Problem. A serum potassium value is 2.8 mEq/L. Normal serum potassium values vary with technique used by the laboratory but are usually between 3.5 and 5 mEq/L. Moderate hypokalemia is 2.5–3.0 mEq/L; severe hypokalemia is <2.5 mEq/L.
What is the central serum potassium? If a low value is obtained by heelstick, central values should be obtained because they may actually be lower than values obtained by heelstick because of the hemolysis of red blood cells.
Are potassium-wasting medications or digitalis being given? Diuretics may cause hypokalemia. Hypokalemia may cause arrhythmias if digitalis is being administered.
How much potassium is the infant receiving? Normal maintenance doses are 1–2 mEq/kg/day.
Is diarrhea occurring, or is a nasogastric tube in place? Loss of large amounts of gastrointestinal (GI) fluids can cause hypokalemia.
Inadequate maintenance infusion of potassium (Inadequate intake). For a further discussion, see Chapter 8.
Abnormal potassium losses (GI and renal)
Medications (most common cause of hypokalemia in the newborn). Diuretic use, especially long-term therapy, is the most common cause. Any thiazide diuretic may cause hypokalemia. High and continuous doses of spironolactone with hydrochlorothiazide (Aldactazide) have also resulted in hypokalemia. Amphotericin B can cause direct renal tubular damage with resulting hypokalemia.
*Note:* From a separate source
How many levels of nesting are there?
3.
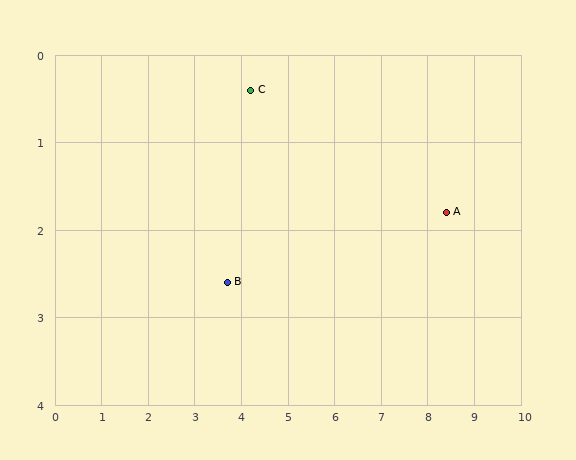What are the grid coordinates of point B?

Gentamicin, carbenicillin, and corticosteroids are associated with potassium losses. β-Adrenergic agonists can cause hypokalemia with a case report of epinephrine overdose causing newborn hypokalemia and rhabdomyolysis.
Gastrointestinal tract losses. Diarrhea, loss of fluid via nasogastric tube, and vomiting may cause hypokalemia. Pyloric stenosis with vomiting and ileostomy can cause hypokalemia.
Primary or secondary hypermineralocorticoidism. Renal artery stenosis is a cause. In certain forms of congenital adrenal hyperplasia, hypokalemia may occur.
Renal loss of potassium (other than induced by medications).
Any cause of polyuria can be associated with hypokalemia.
Excessive base administration.
Bartter syndrome, a rare form of potassium wasting, secondary to chloride channels abnormality, is characterized by polyuria, hypokalemia, hyponatremia, and hypercalciuria with risk of nephrocalcinosis with elevated levels of aldosterone and renin.
Hyperaldosteronism. Hypertension, hypokalemia, and suppressed renin activity are the three laboratory hallmarks of this disease, an increased potassium secretion from a primary defect of the adrenal gland.
Cushing syndrome, hyperfunction of the adrenal cortex, in infants is usually caused by a functioning adrenocortical tumor.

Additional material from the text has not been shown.